Gagilone notes that the idea to create another project came quickly, but says, “[It] took John time to find the principal subject.” Rapson spent three years studying Cabeza de Vaca before realizing, Gagilone said, that “Esteban was the one he wanted to talk about, write music for and honor.” This shift helped both feel that the spark was there. “At the moment he knew, we met like we did for the first time, and I composed four pieces of music in one week.”
Tara McGovern attests to this strength as a long-standing trait of Rapson’s life and career. She began working with him as a student in 1997, and she currently serves as the vice president of HTLIC Media, the non-profit that Rapson set up to produce Hot Tamale Louie and which will continue to produce future collaborations by artists from Iowa.
“What made John extraordinary as a teacher, McGovern said, “was his genuine curiosity and kindness and his demonstrative commitment to valuing each individual’s experience.” The egalitarian themes of love in his public work flowed outward from his consistent private interactions. “There was no hierarchy for him in musical style, background, educational experience, age or any of the fabricated ways that we tend to separate people. All of those qualities shine in collaborations like Esteban and Louie because he consistently centered making space for the untold stories that piqued his curiosity and exploring the ways in which collaboration enriches the storytelling experience.”
Audiences know that the thrill of a live show comes from life — the particular details and circumstances that would be impossible to predict, but can only be lived.

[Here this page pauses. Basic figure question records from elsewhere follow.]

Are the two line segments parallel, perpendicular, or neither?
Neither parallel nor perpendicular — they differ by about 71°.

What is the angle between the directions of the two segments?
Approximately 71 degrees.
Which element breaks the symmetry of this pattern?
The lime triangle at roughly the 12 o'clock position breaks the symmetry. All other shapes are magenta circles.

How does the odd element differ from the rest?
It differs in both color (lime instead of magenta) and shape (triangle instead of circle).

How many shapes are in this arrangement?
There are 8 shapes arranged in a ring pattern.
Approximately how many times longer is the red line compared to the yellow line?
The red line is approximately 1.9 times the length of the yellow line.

These are also the qualities of a good story, which is why Rapson’s later works incorporate elements beyond instruments.
“[For Rapson,] music making is how we make sense of life,” said Trevor Harvey, president of HTLIC Media (who also arranged the slides of narrative text and images). “Music isn’t done in a vacuum but moves in other forms of expression and experience.” Harvey described Rapson’s notes as “flashes of images” and believes John hoped the slides would “pull the curtain back for the audience to show how his sound world emerge or come to exist.”

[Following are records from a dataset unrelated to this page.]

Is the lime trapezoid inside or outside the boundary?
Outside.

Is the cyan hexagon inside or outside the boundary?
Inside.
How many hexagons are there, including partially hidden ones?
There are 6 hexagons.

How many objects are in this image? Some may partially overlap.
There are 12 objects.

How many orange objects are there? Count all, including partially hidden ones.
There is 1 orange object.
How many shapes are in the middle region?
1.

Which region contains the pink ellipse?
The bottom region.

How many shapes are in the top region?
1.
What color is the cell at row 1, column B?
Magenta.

For Burt, one of the things he’s most grateful for is how Rapson’s family provided the passion and support to let the project live. The CDs, available for sale at the show, attest to this. The music was conducted and recorded at Rose Hill, the home of Rapson’s daughter, during a scramble for suitable studio space.
“[Recording here] was his idea,” Hannah Rapson states, “and it birthed a new collaboration. With me. It was a chance to make more life together.” She adds, “I think the music will speak for itself. … My dad lived for music [and] the music kept him alive longer.

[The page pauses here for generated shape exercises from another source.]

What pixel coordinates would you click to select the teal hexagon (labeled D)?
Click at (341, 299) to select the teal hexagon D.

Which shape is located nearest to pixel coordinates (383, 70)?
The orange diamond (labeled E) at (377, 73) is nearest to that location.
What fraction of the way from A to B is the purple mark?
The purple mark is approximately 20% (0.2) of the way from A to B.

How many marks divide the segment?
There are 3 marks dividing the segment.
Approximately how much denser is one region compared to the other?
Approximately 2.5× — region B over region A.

Harvey emphasized that Sunday’s performance will be one of a kind in that these artists may never again perform together. The performance will be filmed, and Harvey is hopeful that HTLIC Media will make the recording more widely available in the future. Fortunately, the non-profit will also keep alive John’s “type of work, he said, especially “the commitment to artistic collaboration, supporting a diversity of musical backgrounds and perspectives and supporting local musicians and music making.” These values shine at the core of Esteban and the Children of the Sun, helping those who experience it feel the joy and beauty of being alive.
Gaglione and McGovern (as KERAK) debuted one of the songs as a duet during the Summer of the Arts festival, and this small glimpse let those around sense the beautiful and life-affirming nature of the work. Sunday promises to be exponentially better, with a full roster of images in a multi-dimensional performance. Additionally, each person connected to the project seems inspired by the chance to bring Rapson’s vision to life.
As Burt put it, “It’s turned everyone’s fire and focus up just a little bit more. Our hopes, our desires are turned up. It’s a little bit more intense, but with a wide open heart — because that’s what John did.”